L'attore anche regista per 'Un curioso accidente' di Carlo Goldoni al teatro Argentina di Roma, affiancato da Federica Di Martino - "Pasolini voleva che recitassi gratis per lui ma non ero ricco di famiglia..." - "Gli artisti possono fare ben poco contro le guerre" - "Violenza sulle donne? Gli uomini non stanno al passo coi tempi e impongono la forza"

Gabriele Lavia in
Gabriele Lavia in "Un curioso accidente" di Carlo Goldoni al teatro Argentina di Roma
02 novembre 2023 | 17.11
LETTURA: 5 minuti

"Dopo tanto parlare a sproposito di morte del teatro, siamo arrivati oggi a prefigurare il funerale del cinema.
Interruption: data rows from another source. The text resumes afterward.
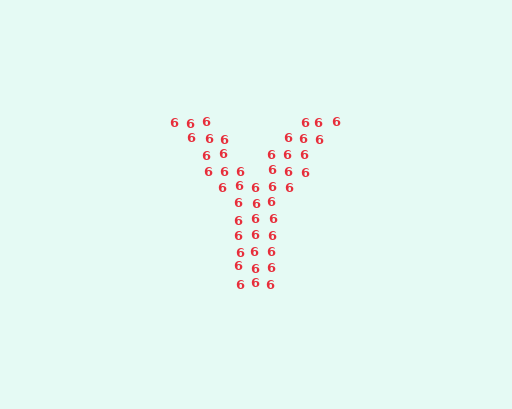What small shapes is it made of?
It is made of small digit 6's.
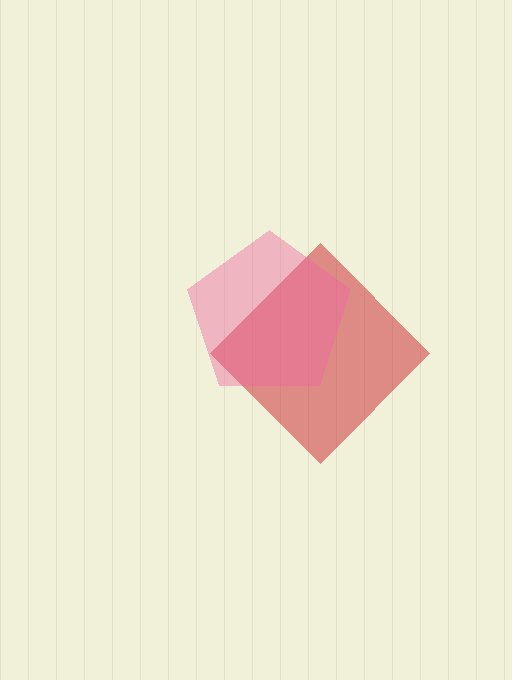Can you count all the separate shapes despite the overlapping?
Yes, there are 2 separate shapes.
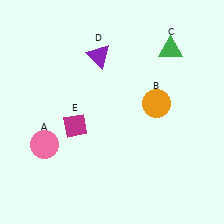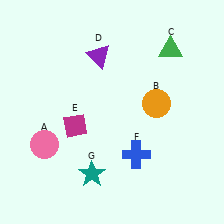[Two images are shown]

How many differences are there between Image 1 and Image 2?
There are 2 differences between the two images.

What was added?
A blue cross (F), a teal star (G) were added in Image 2.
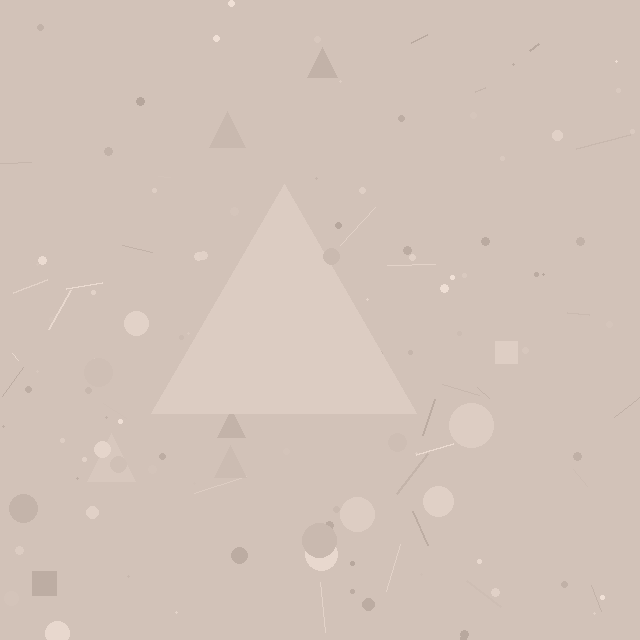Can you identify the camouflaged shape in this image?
The camouflaged shape is a triangle.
Ma la differenza è netta: il teatro è 'logos', il cinema è 'techne' e questo dice tutto". E' la premessa di Gabriele Lavia - impegnato in questi giorni come regista e attore protagonista in 'Un curioso accidente' di Carlo Goldoni al teatro Argentina di Roma - intervistato dalla AdnKronos dopo l'appello sui social postato da Carlo Verdone in relazione alla chiusura di tanti teatri, nel caso specifico a Roma.

In generale, al di là dei casi specifici dettati dalle cronache cittadine, Lavia esorta a "non preoccuparsi e non meravigliarsi, perché il teatro resterà in eterno, mentre il cinema un giorno potrà scomparire: come la pietra è stata sostituita dall'arco con la freccia, questo dalla balestra, questa dall'archibugio con baionetta, fino alla bomba atomica". Ecco allora che "la 'techne' ha un destino: essere sempre superata da una nuova 'techne' e ciò vale anche per il cinema, pur se sinceramente mi dispiace. Il teatro no, il teatro è 'logos' e la parola non potrà mai essere superata, con la sua trasformazione catartica è e sarà sempre insuperabile e quindi immortale".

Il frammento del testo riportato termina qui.